Economists predict a median 7.85 increase in the year-over-year Case Shiller Home Price Index for the month of January – that’s fifteen percent higher than December’s 6.84.

There are several reasons to anticipate strong growth in January home prices. The first is momentum, and there’s been a lot of positive momentum in the housing market. Other housing indicators like home sales and housing starts have already been released for January, and they were all encouraging. All of the home sales indicators – existing, new and pending – saw increases in January. There was also an increase in housing starts. This can only bode well for home prices.

Robert Denk, Senior Economist for the National Association of Homebuilders compares the housing market activity to a bouncing ball – home prices hit the “ground” in 2008. The impressive growth we saw at the end of 2012 and will inevitably see in early 2013 is from the momentum of “that ball flying up again.”

The other reason to predict a strong increase in home prices relates to the law supply and demand.

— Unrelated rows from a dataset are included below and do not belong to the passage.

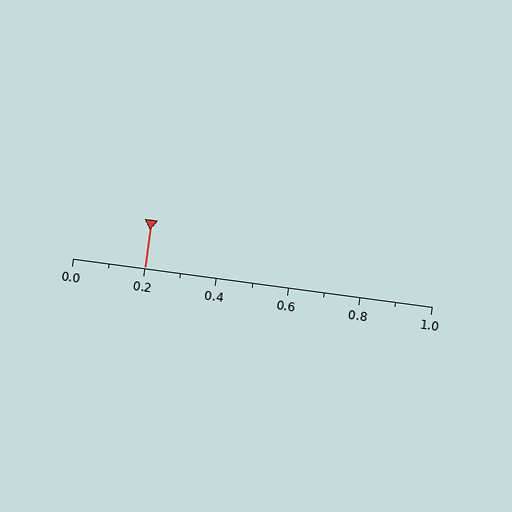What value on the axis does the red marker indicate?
The marker indicates approximately 0.2.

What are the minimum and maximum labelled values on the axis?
The axis runs from 0.0 to 1.0.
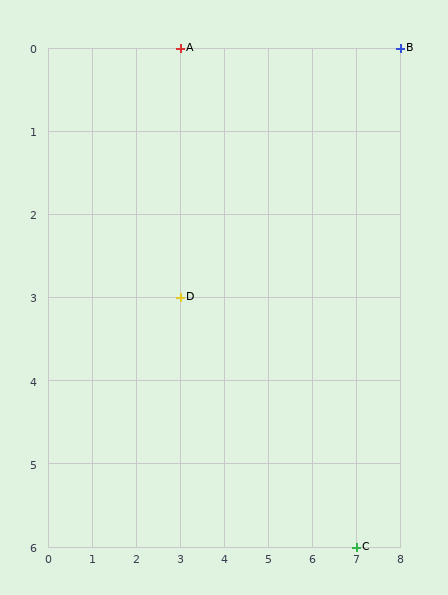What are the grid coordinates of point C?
Point C is at grid coordinates (7, 6).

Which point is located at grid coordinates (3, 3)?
Point D is at (3, 3).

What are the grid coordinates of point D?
Point D is at grid coordinates (3, 3).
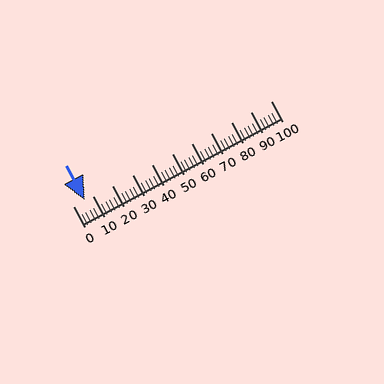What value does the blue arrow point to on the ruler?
The blue arrow points to approximately 6.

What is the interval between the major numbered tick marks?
The major tick marks are spaced 10 units apart.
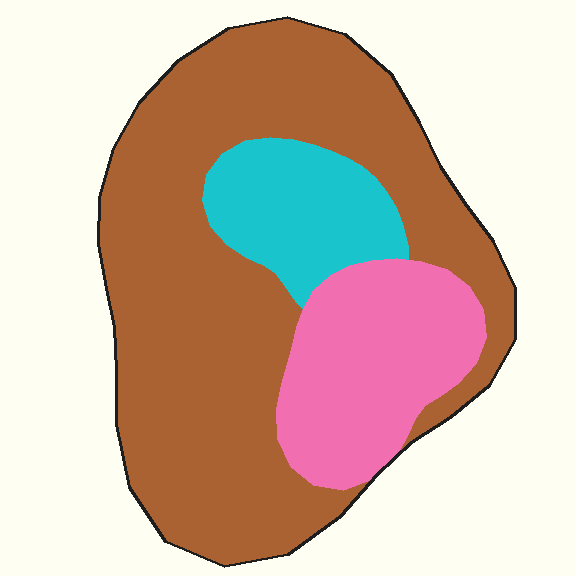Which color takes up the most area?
Brown, at roughly 65%.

“The bottom line is there is still a very limited supply of inventory of new and existing homes and that’s helping to support prices,” said John Herrmann, an economist with his own forecasting firm.

Fewer and fewer foreclosed homes are being sold at auction, and it’s contributing to the decline in inventory. Homes sold at auction put downward pressure on home prices since they sell for prices that are significantly below market value. Herrmann points to an increase in short sales as a sign that banks have increased confidence in the economy and the upward direction of the housing market. A short sale happens when banks accept less money than is owed on the mortgage.

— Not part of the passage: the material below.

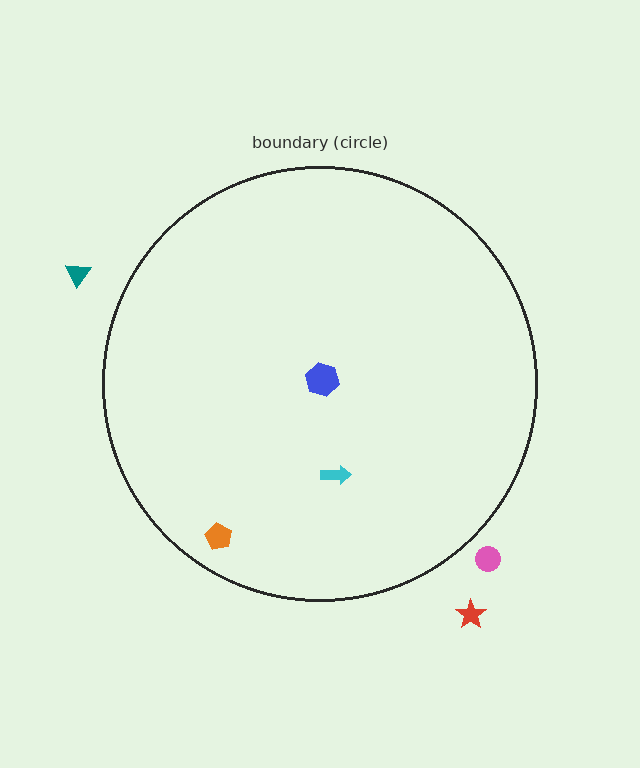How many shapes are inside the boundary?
3 inside, 3 outside.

And there’s an increase in demand. The upswing of the market has bolstered buyer confidence, and people are looking to buy.  There has been an uptake in cash sales, which says two things about the market.  First, cash sales are usually made by real estate investors.

“If investors think it’s a good time to buy with all cash it means they feel comfortable about the market and they they expect the prices to go higher in the coming months,” said Brian Jones, a Senior Economist at Societe Generale.

“If you have cash hanging around there’s no better time to buy.”

Second, when traditional buyers who are planning to reside in the home use cash, it shows the wounds caused by the housing crisis have not quite healed.

“That potential homeowners have built up the cash reserves and would bypass taking out a mortgage suggests that homeowners are cautious,” said Herrmann.

Nevertheless, cash purchases are good for the housing market in the long term because they limit volatility and promote stability.

And stability is what economists foresee for late 2013 through 2014, when they believe home prices find a healthy growth pace of 3.5 to 4 percent — the same rate as personal income.

“In late 2011 and 2012 things had gone low enough that they had nowhere to go but up,” said Denk.

“We expect it to slow down and begin to rise at a more sustainable rate.”